China’s lunar rover is expected to land December 14

Two years ago, in December 2011, China published a blueprint outlining its ambitions in outer space. The launch, on December 2nd, of Chang’e-3—a lunar mission named after a Moon goddess—shows that it remains on track.

This will be China’s first attempt at a lunar landing. If it succeeds it will make the China National Space Administration (CNSA) only the second, after Russia’s, to put an unmanned rover on the Moon. It may also help pave the way for the agency to match NASA’s greater technical success of landing people there.

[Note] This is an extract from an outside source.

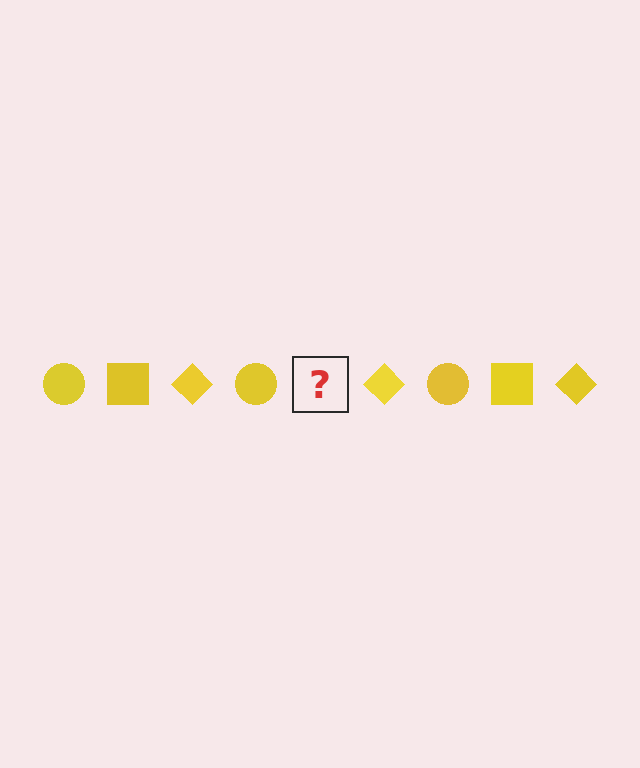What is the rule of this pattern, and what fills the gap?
The rule is that the pattern cycles through circle, square, diamond shapes in yellow. The gap should be filled with a yellow square.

The lunar rover itself (named Yutu, meaning “Jade Rabbit”) has six wheels and is intended to operate for three months. Reports of its weight have ranged from 100kg to 140kg. CNSA has not revealed the planned date of the landing attempt—though according to the European Space Agency, which is using its network of tracking stations to relay signals from and send commands to Chang’e-3 on behalf of CNSA, it is December 14th.

The rover has a ground-penetrating radar for the study of rock and regolith (the crushed rock that passes for soil on the Moon). According to a report in Nature, this can scan as much as 100 metres below the surface. That may produce more interesting results than Yutu’s X-ray spectrometer, designed for regolith analysis, since many lunar samples retrieved by American and Soviet missions are already available for study on Earth.

According to CNSA’s blueprint, it too will bring Moon rocks back to Earth. The agency plans re-entry tests with an experimental craft by 2015. In 2020 Chang’e-5 will, if all goes well, return with samples.

That is not all CNSA has planned. In June it conducted its fifth manned mission, during which Shenzhou-10 docked with the first phase of the country’s putative space station. In 2015 it aims to launch Tiangong-2, the station’s second phase.